As sock donations have grown from the annual drive, the supplies have been distributed to other sectors that work with children, such as Healthy Families of the Blue Ridge.
Janet Wendelken, senior development officer for the RMH Foundation, said donations overall have increased over the past year, but Faught’s history of support for the Race to Beat Breast Cancer and sock drive demonstrates his enthusiasm to serve the area.
“During this COVID year, a lot of people have been doing this kind of thing. Steven was just way ahead of doing all this for us,” she said.
Nurse Leslie S. Harris chairs the hospital’s Pediatrics Shared Governance board and receives the donations each year. She said Faught is a genuine and caring person who simply gives for the sake of giving, and it means the world to the kids who come to the hospital.
“He’s just a fantastic guy. He just wants to help out, and he does,” she said. “It’s really nice to be able to give things to the kids, like socks and underwear. They just get a smile out of getting the characters on socks and things. They really love getting them.”
Harris said giving cartoon socks and underwear to young patients never fails to put a smile on their faces.
“I can think of a young boy that had a need and was given the socks. There was a Spider-Man on the socks, and he absolutely loved them, his face lit up,” Harris said. “He loved getting the little gift.”

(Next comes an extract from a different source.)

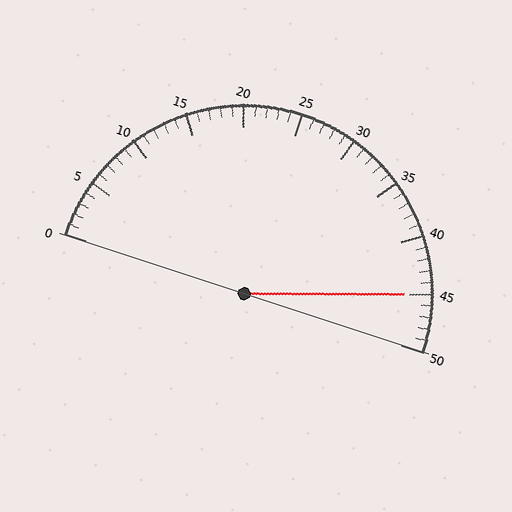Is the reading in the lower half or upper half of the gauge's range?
The reading is in the upper half of the range (0 to 50).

When asked if clients are incentivized in some way to donate socks, Faught said the business offers $5 off day-of car services, but the real credit is due to the Friendly City’s spirit of giving.
“This is four years now and so far to date, I’ve never had any person take the $5 off the bill,” he said. “They told me to keep the five bucks and go buy socks with it.”
In past years, the sock drive has collected between 1,600 to 2,000 socks, so Faught said the boost in donations this year blew him away. While the official sock drive at Shenandoah Automotive Service Center will begin again in November, the shop accepts donations year-round to ensure the final delivery can bring joy to as many children as possible.
“No matter what month it is, if somebody wants to bring them in, we’re certainly willing to take them anytime,” Faught said.